I'm trying to use GridSearchCV to select the optimal C value in this simple SVM problem. The issue I'm having is that when I run the code the optimal C is chosen to be ridiculously small (~e-18) so that all samples lie within the margin.
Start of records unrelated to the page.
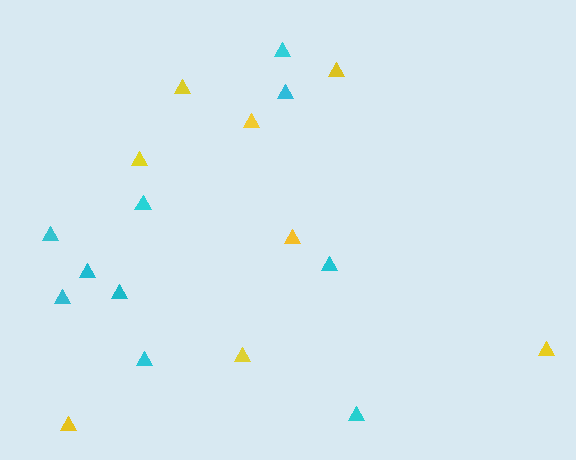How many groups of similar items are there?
There are 2 groups: one group of yellow triangles (8) and one group of cyan triangles (10).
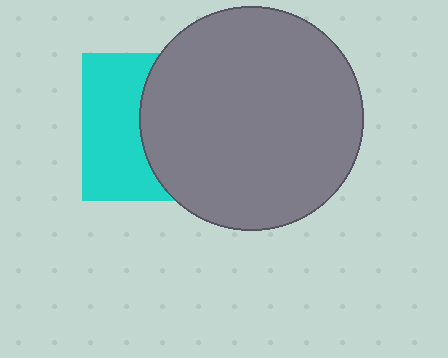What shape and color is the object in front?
The object in front is a gray circle.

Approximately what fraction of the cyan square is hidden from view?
Roughly 55% of the cyan square is hidden behind the gray circle.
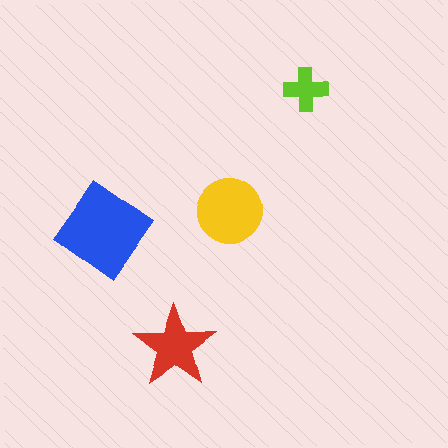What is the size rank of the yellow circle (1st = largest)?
2nd.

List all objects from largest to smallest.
The blue diamond, the yellow circle, the red star, the lime cross.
Even when I alter the samples so that they are easily separable, the optimal C is still on the scale of e-18. Does anyone know why this is happening?
import numpy as np
import matplotlib.pyplot as plt
import seaborn as sns
from sklearn.datasets.samples_generator import make_blobs
from sklearn.svm import SVC
from sklearn.model_selection import train_test_split
from sklearn.metrics import classification_report, confusion_matrix
from sklearn.model_selection import GridSearchCV
X, y = make_blobs(n_samples = 500, centers = 2, random_state = 6,
cluster_std = 1.2)
fig = plt.figure()
ax = fig.add_subplot(111)
ax.scatter(X[:,0], X[:,1], c = y, cmap = 'rainbow', s = 30,
edgecolors = 'white')
ax.set_xlabel(r'$x_1$', fontsize = 20)
ax.set_ylabel(r'$x_2$', fontsize = 20)
svc = SVC(kernel = 'linear')
c_space = np.logspace(-20, 1, 50)
param_grid = {'C': c_space}
svc_cv = GridSearchCV(svc, param_grid, cv = 5)
svc_cv.fit(X, y)
c = svc_cv.best_params_['C']
svc.C = c
svc.fit(X, y)
support_vecs = svc.support_vectors_
x1_min = min(X[:,0])
x1_max = max(X[:,0])
x2_min = min(X[:,1])
x2_max = max(X[:,1])
x1 = np.linspace(x1_min, x1_max, 100)
x2 = np.linspace(x2_min, x2_max, 100)
X1, X2 = np.meshgrid(x1, x2)
points = np.vstack([X1.ravel(), X2.ravel()]).T
boundary = svc.decision_function(points).reshape(X1.shape)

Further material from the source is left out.